In no other book on the discipline of church history have I seen such a helpful practical focus aimed at ministerial students and ministers. For example, having established that the discipline is all about uncovering motives and interpreting causes, Heath reminds his readers that “the question of cause will be one that you face in Christian leadership and ministry. Why is the church not growing (or why is it growing)? Why did the pastor get fired? Why did the church split? Who is to blame for the marriage breakdown? Why did the child run away?” The person practiced in historical interpretation will have a leg up in dealing with such questions.

The book’s practical slant shines in the excellent section “Types of Assignments.” Here Heath does the writer’s handbook thing, taking students through the vicissitudes of book reviews, biographical papers, and research papers in a few well-chosen words. For example, he gives this wise advice on thesis-driven research papers:

As much as possible primary sources must be used in the argument, and secondary sources must be included to supply an interpretive or methodological framework as well as necessary background information. In all cases the argument (or thesis) is clearly stated and argued; the rest of the paper makes a case for the thesis by providing evidence and analysis. It also takes to task those scholars who have argued differently.

If my students would take even this single brief passage from Heath’s book to heart, they could save themselves much wasted effort and heartache.

Providence and objectivity

Heath handles two of Christian history’s “elephant-in-the-room” issues deftly, though I don’t always agree with his nuances. These are the questions of providence and objectivity. Can historians show us the finger of God in the past?
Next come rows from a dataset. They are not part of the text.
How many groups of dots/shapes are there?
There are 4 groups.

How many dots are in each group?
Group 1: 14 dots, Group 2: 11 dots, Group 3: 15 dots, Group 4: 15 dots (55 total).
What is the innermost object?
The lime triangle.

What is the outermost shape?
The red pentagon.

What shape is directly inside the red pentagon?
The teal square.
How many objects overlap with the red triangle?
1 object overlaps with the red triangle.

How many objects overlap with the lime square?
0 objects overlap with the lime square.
And can historians come close to showing us “what really happened?”

On the first question, Heath addresses the seminary student eager to make claims about God’s activity in history—and I have met quite a few of these. He reminds this student that at various points in the church’s development, Christian historians have told us with great certainty that Constantine’s conversion was the work of God, that the crusaders’ victories were ordained by God, and that the destruction of the Spanish Armada was a direct divine intervention. He works helpfully through the issues and emerges with appropriately chastened conclusions: “History has a purpose, but the reason(s) and ultimate outcome(s) for historical events remain a mystery.” “Even if we could step outside of our culture long enough to be able to see things more clearly, there is no reason to think that we could know why God did what he did, or know what he is doing in the world.”
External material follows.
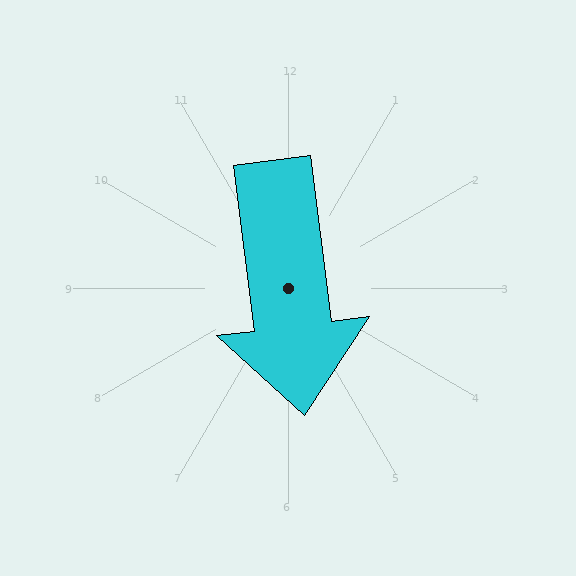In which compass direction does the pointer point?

As for the question of whether historians can really get us close to the truth about the past, Heath offers what seems to be the universal conservative Christian interpretation (and one with which I basically agree): he deals in turn with the naïve optimism of some 19th-century historians and the radical skepticism of the postmoderns, then concludes that we can have a degree of confidence in the work of historians.

The upshot

Did Heath’s book fulfill my three goals?

Awkward and repetitive language at points, poor copy editing, and the annoying archaic tic of saying “an historian” (no one I’ve ever met talks like this) did blunt my enjoyment, but Heath said so many good things about how to learn and use history in a church setting—my particular passion—that I couldn’t help but like the book.

There is certainly good “borrowable” material in this book for the seminary professor. Apart from several of Heath’s “reasons to read history,” I’ll also steal his use of the Holocaust (more skillful than is often the case) in the section on objectivity.

As for finding a textbook, I feel a book for students about history-writing should itself be well-written, and this one falls short of the mark. But I know of no other brief guide that steers seminary students through the thickets of reading and writing history. For me, the pros outweigh the cons. I will be assigning this book in my survey courses.

Chris R. Armstrong is associate professor of church history at Bethel Seminary in St. Paul, Minnesota.